Usually, this includes medical and billing records, but does not include
psychotherapy notes. To inspect and copy medical information that may
be used to make decisions about patients, you must submit a request in
writing. If you request a copy of the information, we may charge a fee
for the costs of copying, mailing or other supplies associated with your
request. We may deny your request to inspect and copy in certain very
limited circumstances. If you are denied access to medical information,
you may request that the denial be reviewed.
- Request an amendment to your medical record. If you believe
that medical information that may be used to make decisions about your
care is incorrect or incomplete, you may ask us to amend the information.
This request must be in writing. Your request must include a reason for
the amendment. We may deny your request if we believe the records are
complete and accurate, if the records were not created by us and creator
of the record is available, or if the records are otherwise not subject
to patient access. We will put any denial in writing and explain our
reasons for denial. You have the right to respond in writing to our explanation
of denial, and to require that your request, our denial, and your statement
of disagreement, if any, be included in future disclosures of the disputed
record.
- Request that we send you confidential communications by alternative
means or at alternative locations. For example, you may ask that we only
contact you at work, by mail, or by e-mail. A request for confidential
communication must be made in writing. We will honor all reasonable requests.

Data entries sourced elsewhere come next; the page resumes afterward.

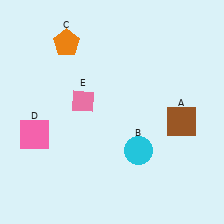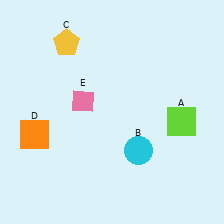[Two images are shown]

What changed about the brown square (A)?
In Image 1, A is brown. In Image 2, it changed to lime.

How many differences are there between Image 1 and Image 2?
There are 3 differences between the two images.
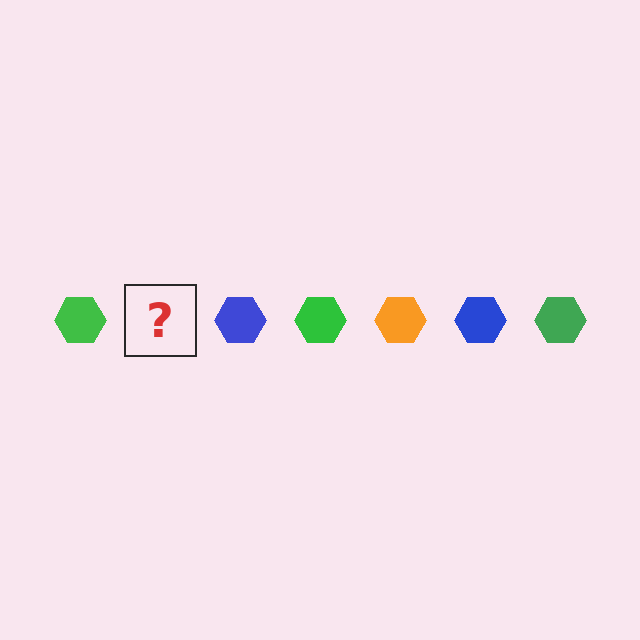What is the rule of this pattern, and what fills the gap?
The rule is that the pattern cycles through green, orange, blue hexagons. The gap should be filled with an orange hexagon.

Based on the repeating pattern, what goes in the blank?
The blank should be an orange hexagon.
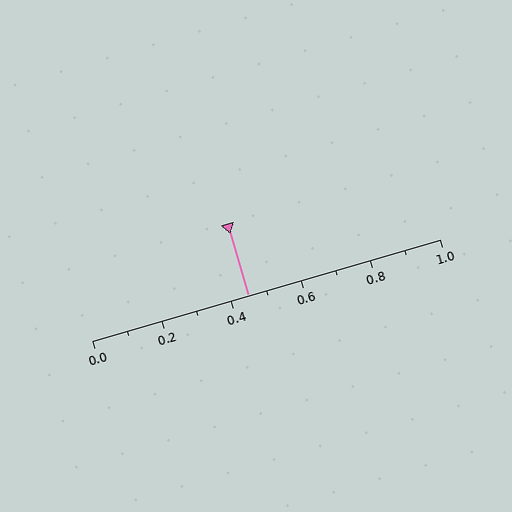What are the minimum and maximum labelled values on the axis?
The axis runs from 0.0 to 1.0.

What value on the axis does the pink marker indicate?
The marker indicates approximately 0.45.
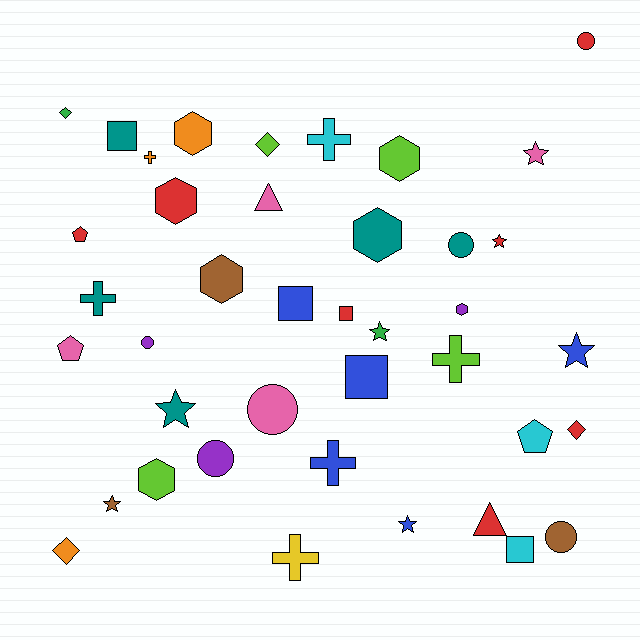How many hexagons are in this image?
There are 7 hexagons.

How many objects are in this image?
There are 40 objects.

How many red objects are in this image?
There are 7 red objects.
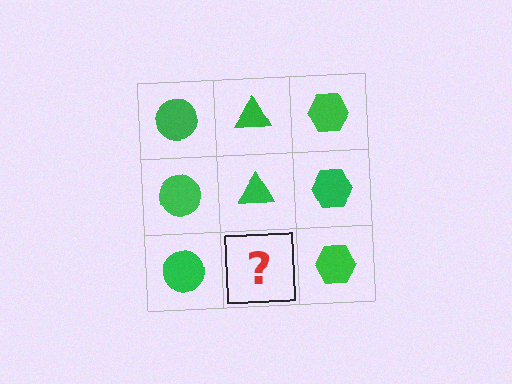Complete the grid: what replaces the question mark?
The question mark should be replaced with a green triangle.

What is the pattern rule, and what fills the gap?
The rule is that each column has a consistent shape. The gap should be filled with a green triangle.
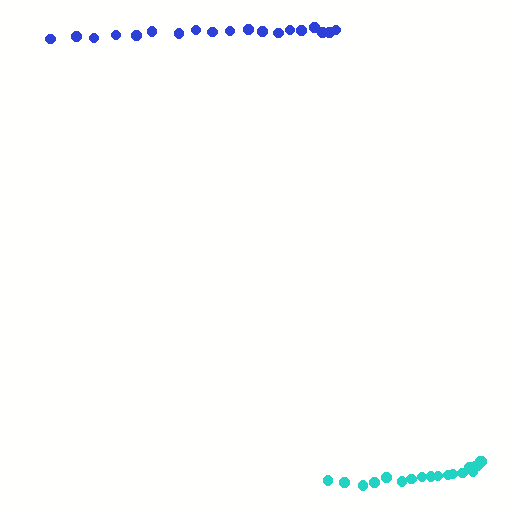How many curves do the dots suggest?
There are 2 distinct paths.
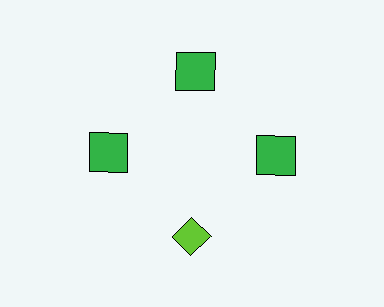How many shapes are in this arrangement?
There are 4 shapes arranged in a ring pattern.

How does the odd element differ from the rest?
It differs in both color (lime instead of green) and shape (diamond instead of square).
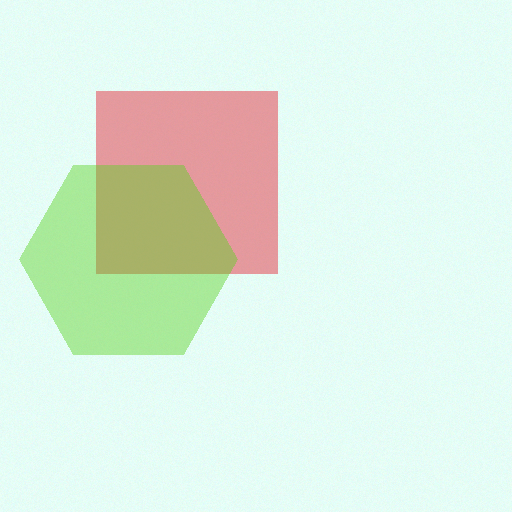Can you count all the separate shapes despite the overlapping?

- Request additional restrictions on the use and disclosure
of your medical record. You have the right to request a restriction or limitation
on the medical information we use or disclose about you for treatment,
payment or health care operations. You also have the right to request
a limit on the medical information we disclose about you to someone who
is involved in a your care or the payment for your care, like a family
member or friend. For example, you could ask that we not use or disclose
information about a particular procedure you underwent. To request a
restriction, you must put your request in writing.
We are not required to agree to your request for restrictions. If we
do agree, we will comply with your request unless the information is
needed to provide you with emergency treatment. If we do not agree with
your request we will notify you in writing.
- Request an accounting of disclosures. You may request, in writing,
an accounting of disclosures we made of your medical information in the
previous six years, beginning April 14, 2003. You are not entitled to
an accounting of disclosures made for purposes of treatment, payment
or healthcare operations, disclosures you authorized, disclosures to
you, incidental disclosures, disclosures to family or other persons involved
in your care, disclosures to correctional institutions and law enforcement
in some circumstances, disclosures of limited data set information or
disclosures for national security or law enforcement purposes.
- Receive a paper copy of this notice if you received the notice
electronically. You may obtain a paper copy of this notice at any time
by requesting a copy from any member of our staff.
Please direct requests discussed above to our Privacy Officer at 518.386.3635.
We reserve the right to change our health information practices and
the terms of this Notice, and to make the new provisions effective for
all protected health information we maintain, including health information
created or received prior the effective date of any such revised notice.
Should our health information practices change, we will post the revised
Notice at our service delivery sites and make the revised Notice available
to you at your request.
If you believe your privacy rights have been violated, you may file
a complaint with the hospital or with the Secretary of the Department
of Health and Human Services. To file a complaint with the hospital,
contact the Vice President of Administrative Services, 1270 Belmont Avenue,
Schenectady, NY 12308, 518.386.3658. Or with the Secretary of the Department
of Health and Human Services, 200 Independent Avenue S.W., Washington,
DC. The DHHS toll-free telephone number is 1-877-696-6775. There will
be no retaliation for filing a complaint.